Servings: 4 Start to Finish 20 mins
- 1 tablespoon olive oil
- 1 medium onion, diced
- 3 garlic cloves, minced
- 1 can (14 ounces) chicken broth, divided
- 3 tablespoons flour
- 1 pound peeled and deveined shrimp
- 1 tablespoon lemon juice
- 2 tablespoons butter
- 1 tablespoon chopped parsley
- 12 ounces linguine, cooked according to package directions
- Red-pepper flakes (optional)
1. In a large saucepan, heat oil over medium heat. Add onion, cover, and cook until soft, about 6 minutes. Add garlic, and cook 1 minute more.
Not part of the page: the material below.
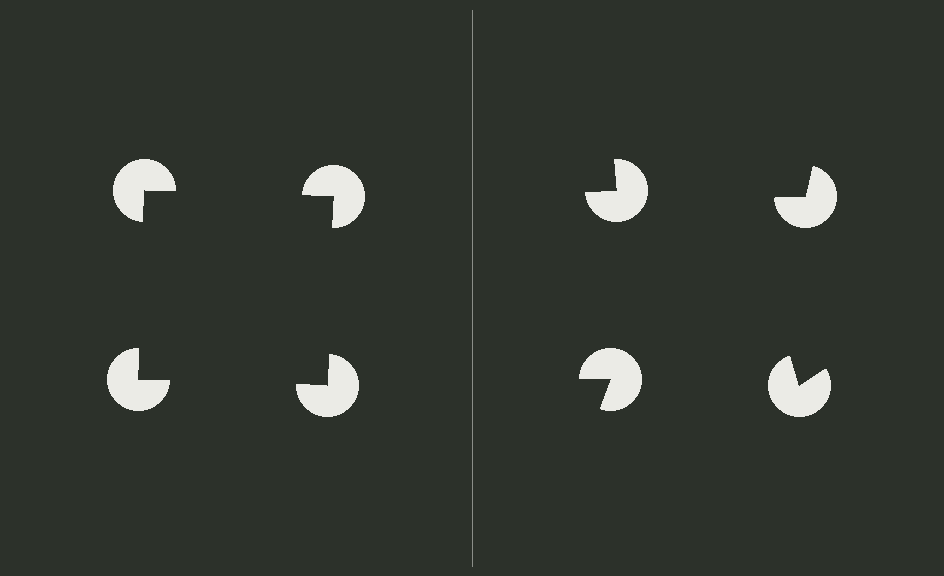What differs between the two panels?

2. Pour 1 cup broth and the flour into a jar with a tight-fitting lid and shake to blend. Pour remaining broth and broth-flour mixture into saucepan; bring to a boil, whisking constantly. Reduce heat, and simmer 5 minutes. Stir in shrimp, and cook 3 minutes more. Stir in lemon juice, butter, and parsley. Pour over cooked pasta.
Nutrition Facts Servings Per Recipe: 4; Amount Per Serving: cal. (kcal): 563, Fat, total (g): 13, carb. (g): 74, fiber (g): 3, pro. (g): 36, Percent Daily Values are based on a 2,000 calorie diet.